Some works are busier than others, filling every inch with intersecting lines, but all are complex and deep with layers of design that makes it seem possible to look past what’s right in front of you to something else, something more concrete. “Smarter View” shows disjointed segments of the same patterns floating above empty space, pieces of different puzzles shuffled against an ever-abstract background that fades to sketching, and finally to empty faded linen in the bottom-left corner.
All of the compositions allow for endless interpretations, but some do suggest a more defined shape. “High Voltage Subversion” shows a landscape — wires above layers of earth that melt into oranges and browns. A giant underwear-shaped object floats not far above the ground in “WY026,” a blue rectangle extending from the bottom corners to form the appearance of a floor.

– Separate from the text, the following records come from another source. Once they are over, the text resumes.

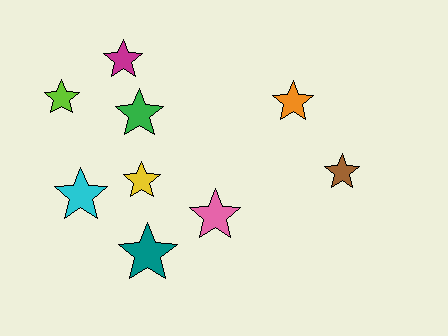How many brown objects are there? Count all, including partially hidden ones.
There is 1 brown object.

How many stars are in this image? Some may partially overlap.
There are 9 stars.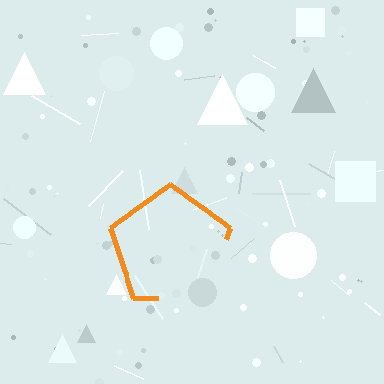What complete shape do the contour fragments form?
The contour fragments form a pentagon.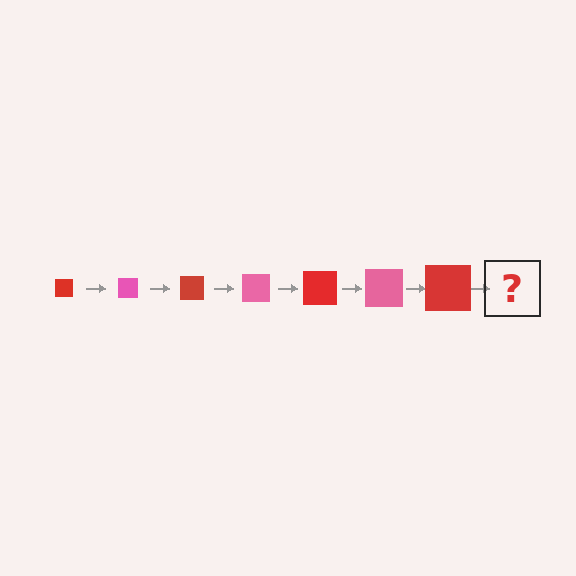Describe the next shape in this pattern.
It should be a pink square, larger than the previous one.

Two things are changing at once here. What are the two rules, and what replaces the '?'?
The two rules are that the square grows larger each step and the color cycles through red and pink. The '?' should be a pink square, larger than the previous one.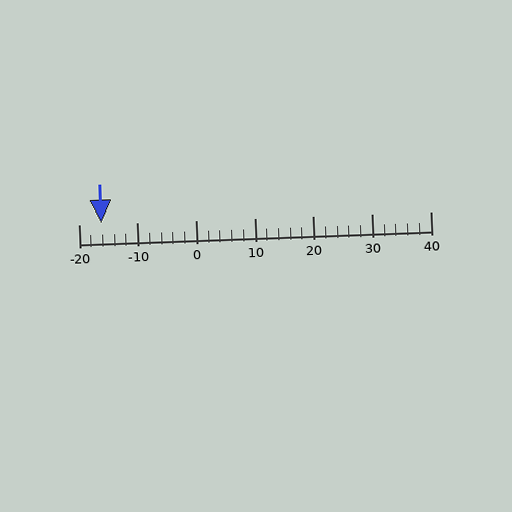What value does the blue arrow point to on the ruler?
The blue arrow points to approximately -16.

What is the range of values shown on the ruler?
The ruler shows values from -20 to 40.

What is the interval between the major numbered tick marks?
The major tick marks are spaced 10 units apart.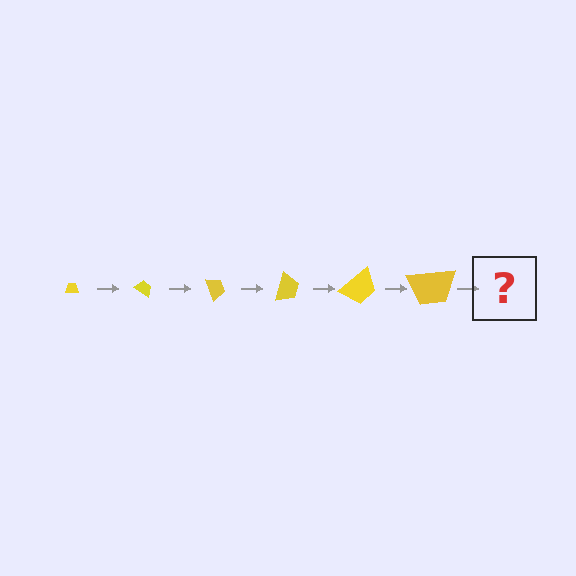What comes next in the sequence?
The next element should be a trapezoid, larger than the previous one and rotated 210 degrees clockwise from the start.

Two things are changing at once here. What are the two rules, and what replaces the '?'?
The two rules are that the trapezoid grows larger each step and it rotates 35 degrees clockwise each step. The '?' should be a trapezoid, larger than the previous one and rotated 210 degrees clockwise from the start.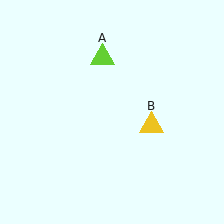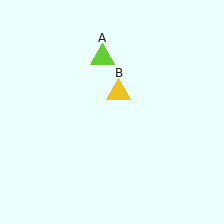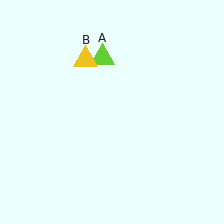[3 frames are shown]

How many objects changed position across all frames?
1 object changed position: yellow triangle (object B).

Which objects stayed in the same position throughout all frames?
Lime triangle (object A) remained stationary.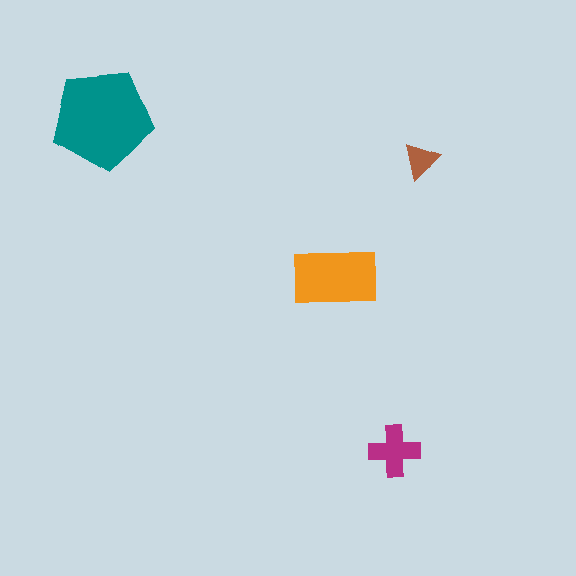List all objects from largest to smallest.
The teal pentagon, the orange rectangle, the magenta cross, the brown triangle.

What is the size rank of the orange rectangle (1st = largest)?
2nd.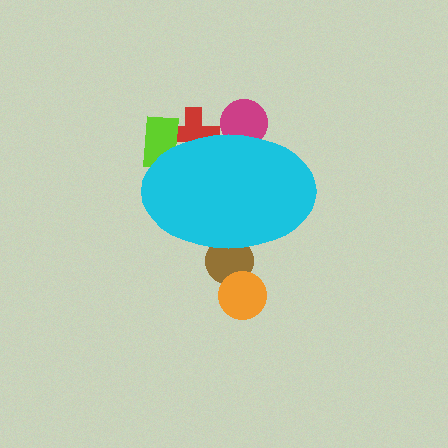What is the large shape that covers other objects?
A cyan ellipse.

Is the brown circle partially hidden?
Yes, the brown circle is partially hidden behind the cyan ellipse.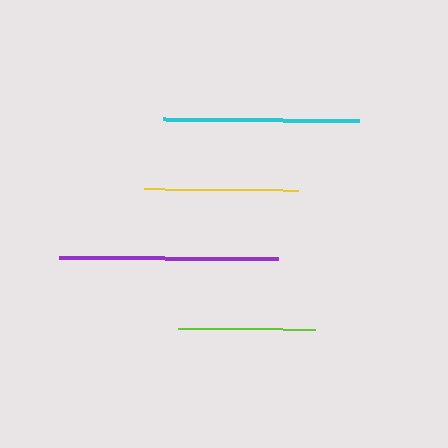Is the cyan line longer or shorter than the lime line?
The cyan line is longer than the lime line.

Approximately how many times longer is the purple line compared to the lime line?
The purple line is approximately 1.6 times the length of the lime line.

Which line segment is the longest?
The purple line is the longest at approximately 219 pixels.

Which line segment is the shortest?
The lime line is the shortest at approximately 137 pixels.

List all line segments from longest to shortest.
From longest to shortest: purple, cyan, yellow, lime.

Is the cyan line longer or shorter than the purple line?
The purple line is longer than the cyan line.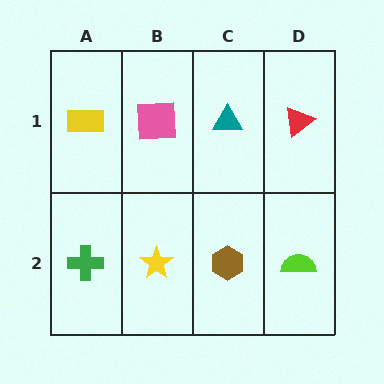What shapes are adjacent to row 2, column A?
A yellow rectangle (row 1, column A), a yellow star (row 2, column B).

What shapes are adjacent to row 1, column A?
A green cross (row 2, column A), a pink square (row 1, column B).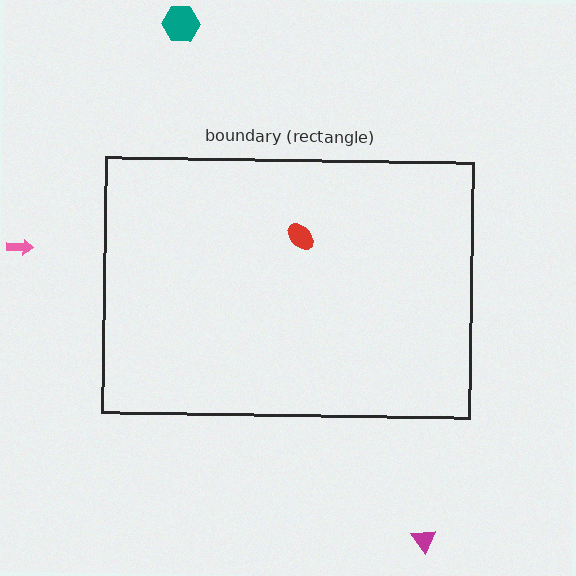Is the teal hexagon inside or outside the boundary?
Outside.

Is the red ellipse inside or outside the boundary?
Inside.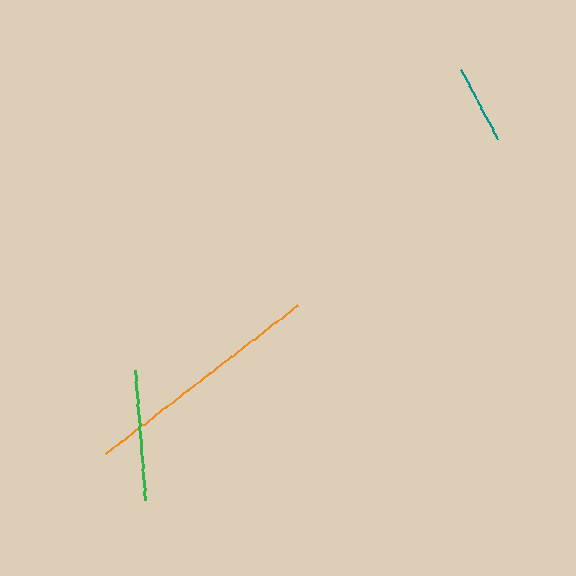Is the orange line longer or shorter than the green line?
The orange line is longer than the green line.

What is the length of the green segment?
The green segment is approximately 130 pixels long.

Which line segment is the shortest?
The teal line is the shortest at approximately 79 pixels.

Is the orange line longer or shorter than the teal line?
The orange line is longer than the teal line.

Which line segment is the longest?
The orange line is the longest at approximately 243 pixels.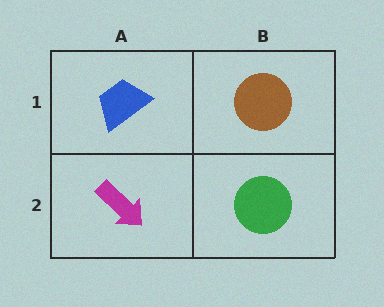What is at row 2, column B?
A green circle.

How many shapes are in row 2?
2 shapes.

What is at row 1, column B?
A brown circle.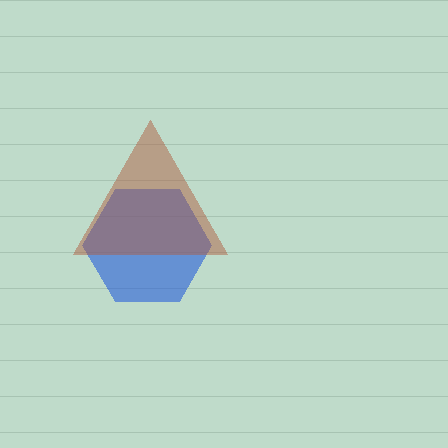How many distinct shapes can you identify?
There are 2 distinct shapes: a blue hexagon, a brown triangle.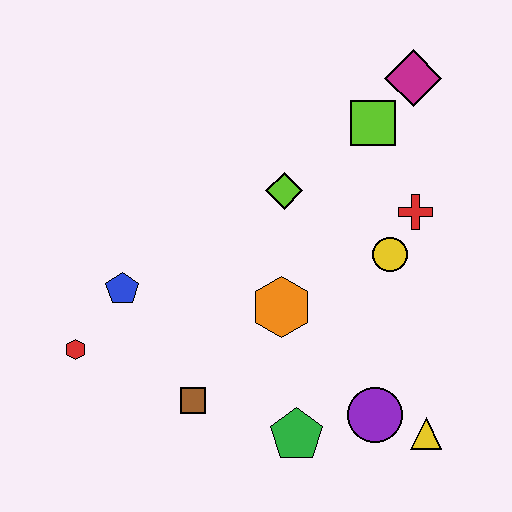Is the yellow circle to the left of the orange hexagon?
No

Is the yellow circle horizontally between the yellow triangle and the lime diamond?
Yes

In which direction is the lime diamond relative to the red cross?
The lime diamond is to the left of the red cross.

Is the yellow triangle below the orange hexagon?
Yes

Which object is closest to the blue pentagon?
The red hexagon is closest to the blue pentagon.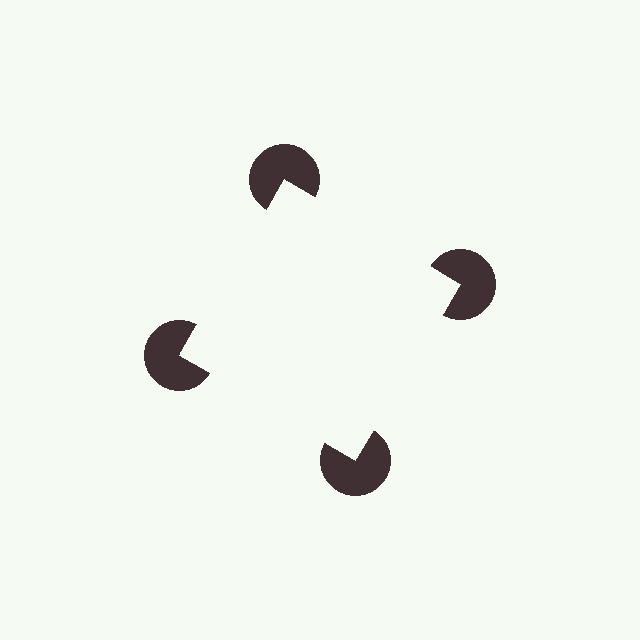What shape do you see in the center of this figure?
An illusory square — its edges are inferred from the aligned wedge cuts in the pac-man discs, not physically drawn.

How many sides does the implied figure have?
4 sides.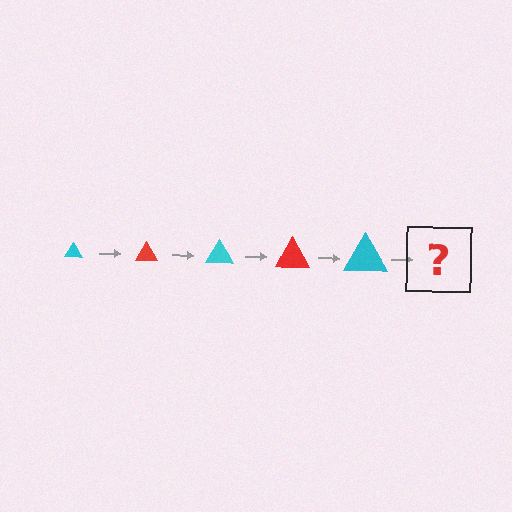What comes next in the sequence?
The next element should be a red triangle, larger than the previous one.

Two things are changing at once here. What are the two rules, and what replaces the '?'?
The two rules are that the triangle grows larger each step and the color cycles through cyan and red. The '?' should be a red triangle, larger than the previous one.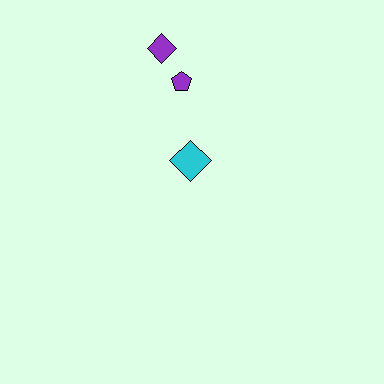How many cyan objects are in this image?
There is 1 cyan object.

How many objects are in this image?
There are 3 objects.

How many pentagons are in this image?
There is 1 pentagon.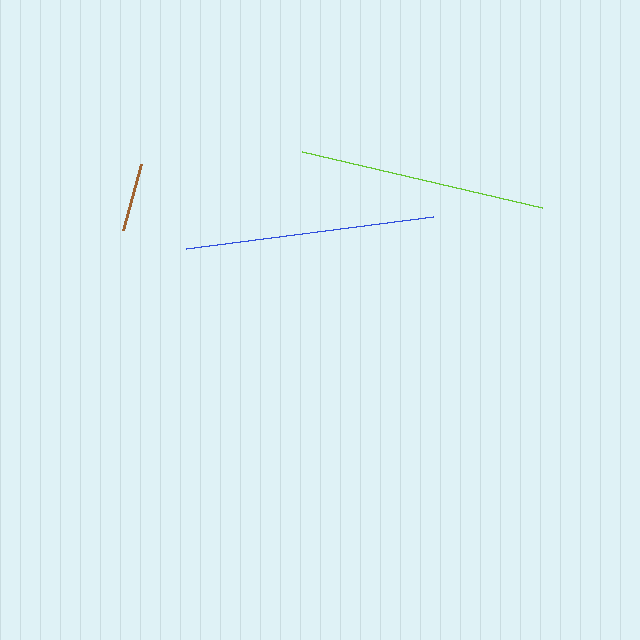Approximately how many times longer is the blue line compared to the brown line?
The blue line is approximately 3.7 times the length of the brown line.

“Grad sees herself as a part of a movement of artists rejecting image and instead accessing space through paint and color,” explains the gallery’s artist statement for the exhibition, “She thinks about David Park’s sense of light traveling through the paint, applying those lessons to her treatment of space and color.“
Seen altogether, Grad’s work creates a vortex of line, shape and color that exists far outside reality. Each painting serves as a window to a world of patterns in motion, repeating organic shapes of carefully chosen color palettes.